One of the interesting things about working for an association management company is that I have the opportunity to interact with a diverse body of people in a multitude of industries and professions. But, each of these industries has their own challenges. Working as an administrator for these associations means that I am often the first point of contact for people who are dealing with these challenges.
However, there are some people who are just difficult to deal with no matter what situation, and no matter which association. We’ve all had the phone calls that never seem to end or the passive aggressive emails. There are just some members who are never pleased with the association or the board, despite how hard association leaders or company administrators might try. Nevertheless, these members are still an integral part of the association. The solution is to figure out how to interact with these members, while still retaining them within the association.
Start by Listening to the Association Member
To begin with, ensure the member feels heard. Even if you feel the member’s opinion is not valid, you still have to show recognition of their perspective. As soon as people start to feel ignored, they become frustrated and may not want to converse with you any longer. Simply starting an email with “thank you for your feedback” can do wonders for increasing the member’s respect.
Another helpful tactic in difficult communication is to restate what the member is saying.

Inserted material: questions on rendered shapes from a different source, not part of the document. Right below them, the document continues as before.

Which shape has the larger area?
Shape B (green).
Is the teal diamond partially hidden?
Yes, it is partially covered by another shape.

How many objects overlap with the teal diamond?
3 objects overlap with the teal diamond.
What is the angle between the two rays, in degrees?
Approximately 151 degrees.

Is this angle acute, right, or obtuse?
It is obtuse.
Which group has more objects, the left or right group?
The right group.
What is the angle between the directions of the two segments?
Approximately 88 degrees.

For example, we had a member complain relentlessly about how our phones were answered. In this situation, it would be helpful to stop the member and rephrase what they were saying to us, such as “From what you’ve been saying, I am hearing that you feel it would be better if we did not have a receptionist.” This way, you can ensure you’re understanding the member correctly and it gives the member a feeling that you are actually paying attention.
Be Prepared to Deal with Aggression
In any industry or profession, sometimes members can become aggressive. Sometimes this is shown passively, through long-winded accusatory emails with sly jabs. Other times, members can be outright rude by yelling or swearing and placing blame. When this happens, the natural response is to be emotional. It is not fun to receive a hurtful email, and the temptation is to be equally as aggressive in return. However, this will only escalate the situation. The frustrated member will likely not react well to a rude email in return, and it will reflect poorly on your association.
Often, it is best to allow for a cooling off period. While you still want to respond to the email or phone call in a timely manner, it is appropriate to allow 24 hours to let the dust settle. At the very least, close your email and take a break. Talk to someone else from your association if you need to. When you return, approach the situation with a fresh perspective.
Think About Why
It is also important to remember that while frustration and anger may be directed at you, it is often stemming from another place. Members have lives outside of your association, and many times a stranger on the other side of a computer can is just a scapegoat if things in their personal lives aren’t going well. If you can keep a degree of empathy for even the most difficult of members, it can help you stay calm in the worst interactions. This is a key element of customer service industries, and it translates well to the association world.
In a previous job, I had one particular client who would consistently complain about every aspect of the business I worked for. Like clockwork, as soon as I pressed send on a mass email, I could expect a negative response from her within five minutes. It was exhausting to be in a situation where I felt as though I could never please this woman, or do well enough for her. Eventually, I realized that she had been hurt by my industry previously, and had a lot of pent up anger towards it. Once I recognized this, I worked on affirming her presence in the industry and voicing my appreciation of her contributions. While she was still unpleasant to deal with at the best of times, we could at the very least have a legitimate conversation instead of a one-sided battle.
Ultimately, when you can learn to deal with these difficult members it will make your life easier, and will make your association function better.